Many people are unaware that some of Dr. Seuss's children books held political implications. Yertle the Turtle, The Sneetches and Other Stories, Horton Hears A Who, and The Butter Battle Book are all postwar books he wrote to address certain underlining issues of society that he felt most strongly about. Dr. Seuss only hoped to inform kids of the significance of human beings in Horton Hears A Who, the dangers of nuclear weapons in the Butter Battle Book, the acceptance of human beings regardless of race in The Sneetches and Other Stories, and the dangers of a dictatorship in Yertle the Turtle. Each of his books carries their own specific theme, but one major theme that they all share is the hope for a better world.
In the beginning, researching and writing for essay two was difficult for me because I felt that I did not understand the concept. During the research phase for essay 2, I couldn't find enough on what Dr.Seuss felt passionate about or spoke up against. Initially, I wrote an essay discussing his concerns for kids in Axis Nations growing up in a fascist environment, but there was not enough evidence to support my claim. But once Professor Seeley helped me find a clear topic to discuss, the writing began to flow. She introduced me to the thought of writing about one of his controversial message books and him defending the message behind it. The Sneetches and Other Stories seemed to be a great book to discuss since it dealt with racism and came out after World War II- a time when the issue of racism was at its peak. The peer reviews were extremely helpful in correcting my grammar mistakes and detecting weird phrases. And because I was still wary about my writing for the new topic, I emailed Professor Seeley to see if she understood the concept of my new essay. Once I received her approval, I was propelled to continue writing and developing my essay into the best that it could be. The peer reviews and teacher's comments really helped to develop my rough draft into a well written and fully developed final draft.

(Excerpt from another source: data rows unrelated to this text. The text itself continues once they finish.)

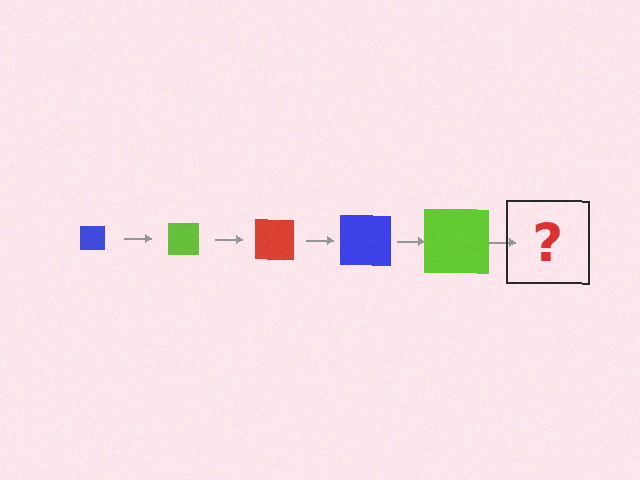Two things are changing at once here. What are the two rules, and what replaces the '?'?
The two rules are that the square grows larger each step and the color cycles through blue, lime, and red. The '?' should be a red square, larger than the previous one.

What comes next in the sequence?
The next element should be a red square, larger than the previous one.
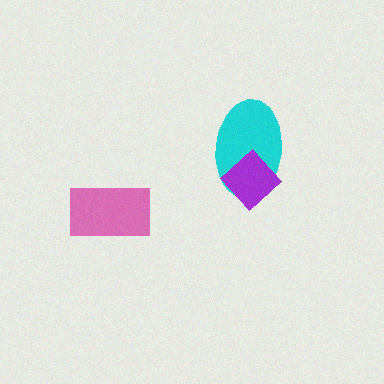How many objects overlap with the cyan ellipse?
1 object overlaps with the cyan ellipse.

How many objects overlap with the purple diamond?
1 object overlaps with the purple diamond.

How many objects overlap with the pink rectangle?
0 objects overlap with the pink rectangle.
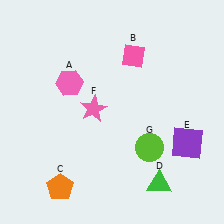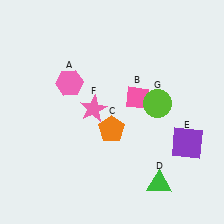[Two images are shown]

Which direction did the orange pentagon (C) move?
The orange pentagon (C) moved up and to the right.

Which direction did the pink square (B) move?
The pink square (B) moved down.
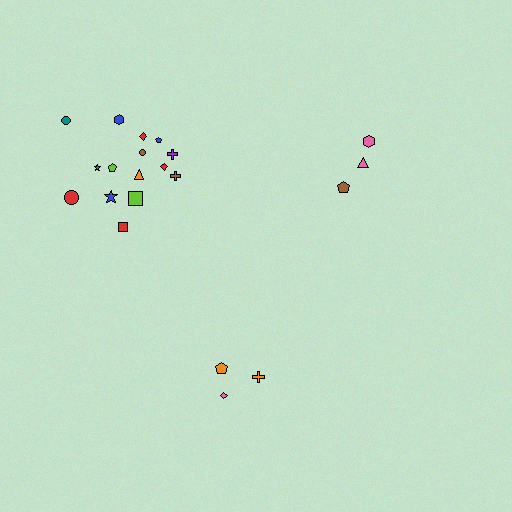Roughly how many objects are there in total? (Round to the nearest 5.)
Roughly 20 objects in total.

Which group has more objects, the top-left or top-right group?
The top-left group.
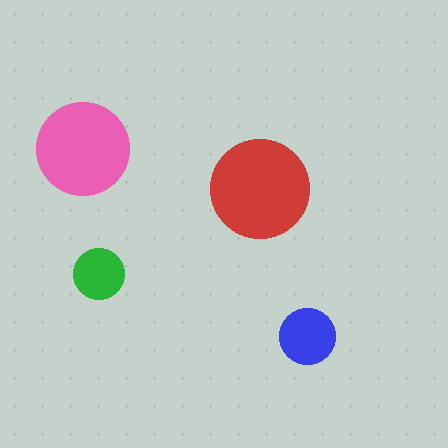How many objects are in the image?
There are 4 objects in the image.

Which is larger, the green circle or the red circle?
The red one.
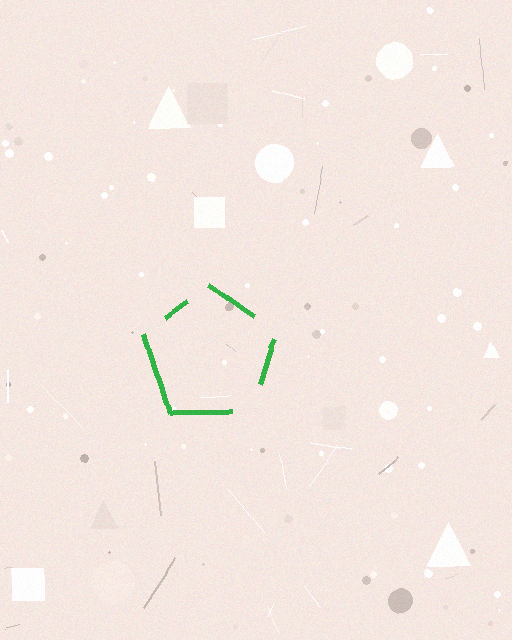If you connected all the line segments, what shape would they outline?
They would outline a pentagon.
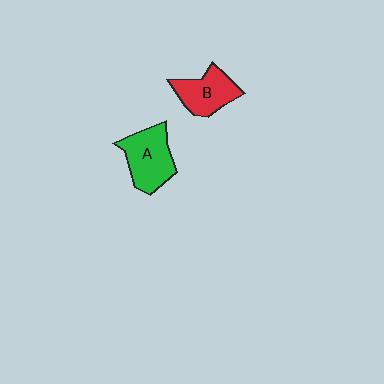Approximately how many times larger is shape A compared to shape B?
Approximately 1.2 times.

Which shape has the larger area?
Shape A (green).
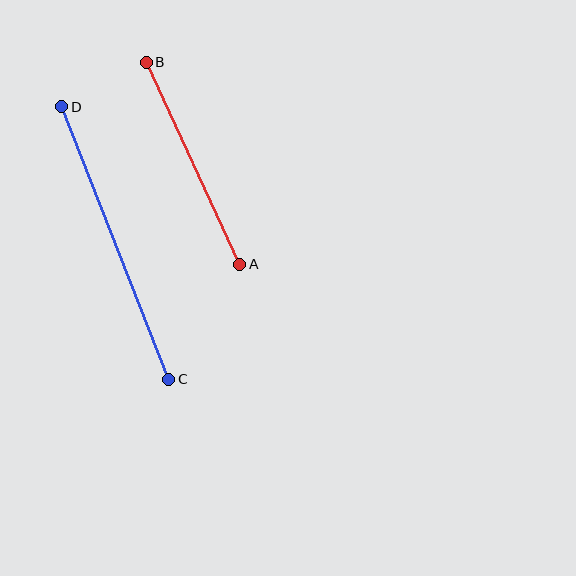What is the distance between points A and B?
The distance is approximately 223 pixels.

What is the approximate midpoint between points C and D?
The midpoint is at approximately (115, 243) pixels.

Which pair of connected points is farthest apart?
Points C and D are farthest apart.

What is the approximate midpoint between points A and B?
The midpoint is at approximately (193, 163) pixels.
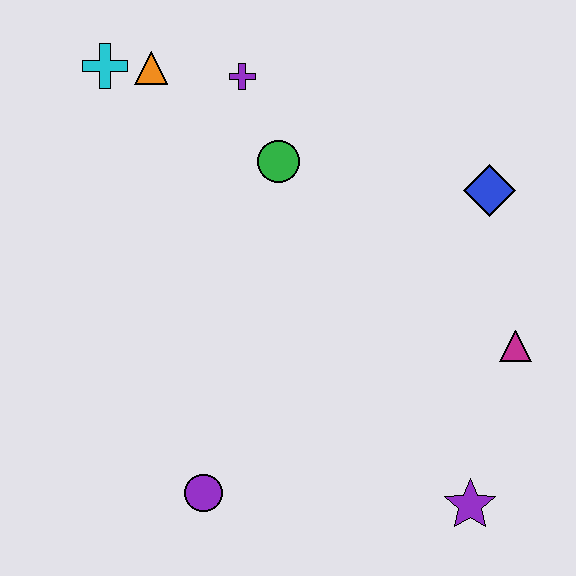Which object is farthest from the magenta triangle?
The cyan cross is farthest from the magenta triangle.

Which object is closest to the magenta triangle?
The blue diamond is closest to the magenta triangle.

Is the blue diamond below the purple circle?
No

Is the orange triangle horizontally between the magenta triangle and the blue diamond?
No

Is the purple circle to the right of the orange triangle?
Yes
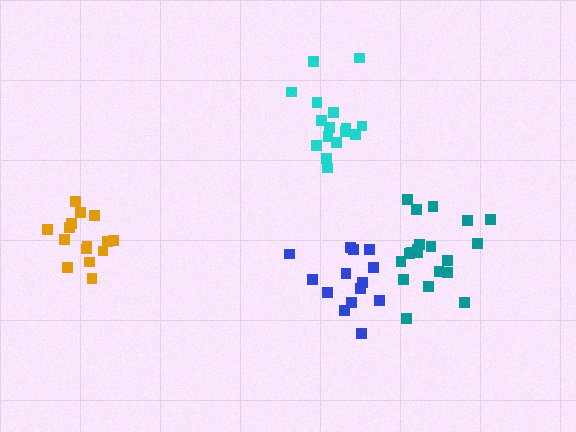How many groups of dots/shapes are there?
There are 4 groups.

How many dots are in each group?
Group 1: 16 dots, Group 2: 15 dots, Group 3: 14 dots, Group 4: 20 dots (65 total).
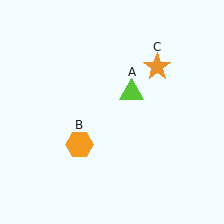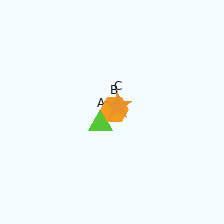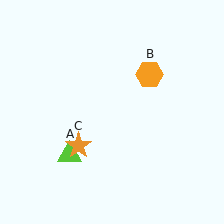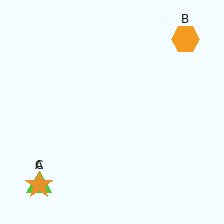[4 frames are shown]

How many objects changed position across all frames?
3 objects changed position: lime triangle (object A), orange hexagon (object B), orange star (object C).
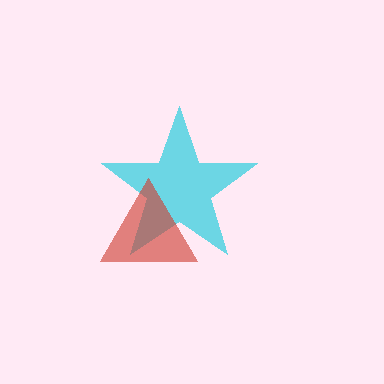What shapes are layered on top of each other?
The layered shapes are: a cyan star, a red triangle.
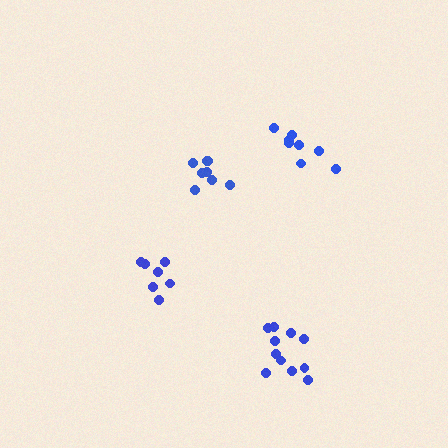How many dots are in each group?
Group 1: 11 dots, Group 2: 8 dots, Group 3: 7 dots, Group 4: 9 dots (35 total).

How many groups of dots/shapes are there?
There are 4 groups.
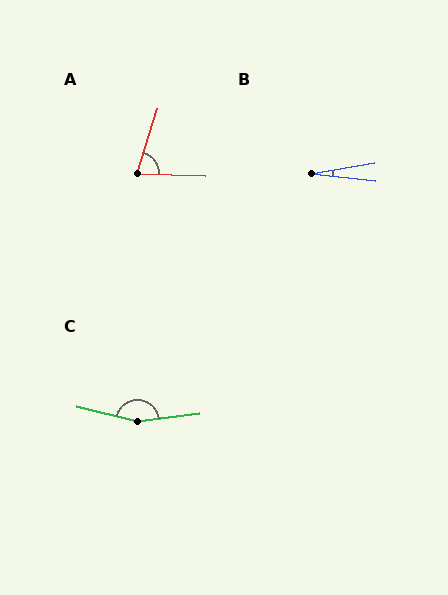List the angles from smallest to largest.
B (15°), A (74°), C (159°).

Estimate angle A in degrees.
Approximately 74 degrees.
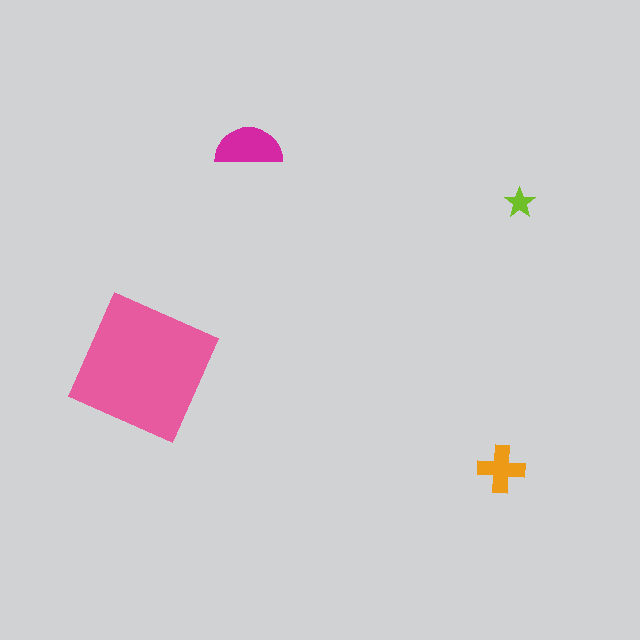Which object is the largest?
The pink square.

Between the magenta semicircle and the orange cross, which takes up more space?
The magenta semicircle.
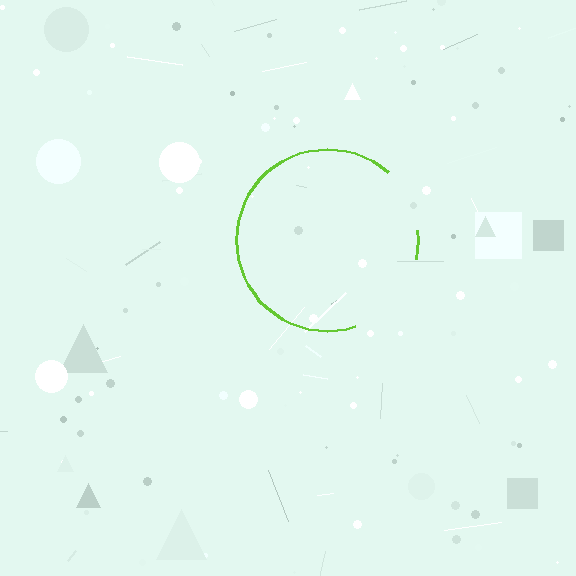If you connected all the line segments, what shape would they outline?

Incorporating a multi-modal element added an interesting aspect to the paper. As soon as I figured out what I was going to be writing about I automatically knew the images I would need. I feel that at different points in my paper they are appropriate in visually enhancing each of my arguments or claims. When talking about the Sneetches, I added a picture of the Plain Bellied and Star Bellied Sneetches to help the reader understand what Sneetches were. Further into my essay when I talk about World War II, I added a picture from a German Concentration Camp to enhance my argument about the harsh conditions Jews had to endure under a dictatorship. The picture of Yertle the Turtle helps readers understand who Yertle is when I say that Dr. Seuss modeled him after Hitler. All of these pictures greatly enhance my arguments and help the reader to understand my purpose in the paper.
Although Dr. Seuss never really discussed the true meaning behind each of his children's books, literary analysts have deciphered what they felt the "hidden messages" in each of his books were.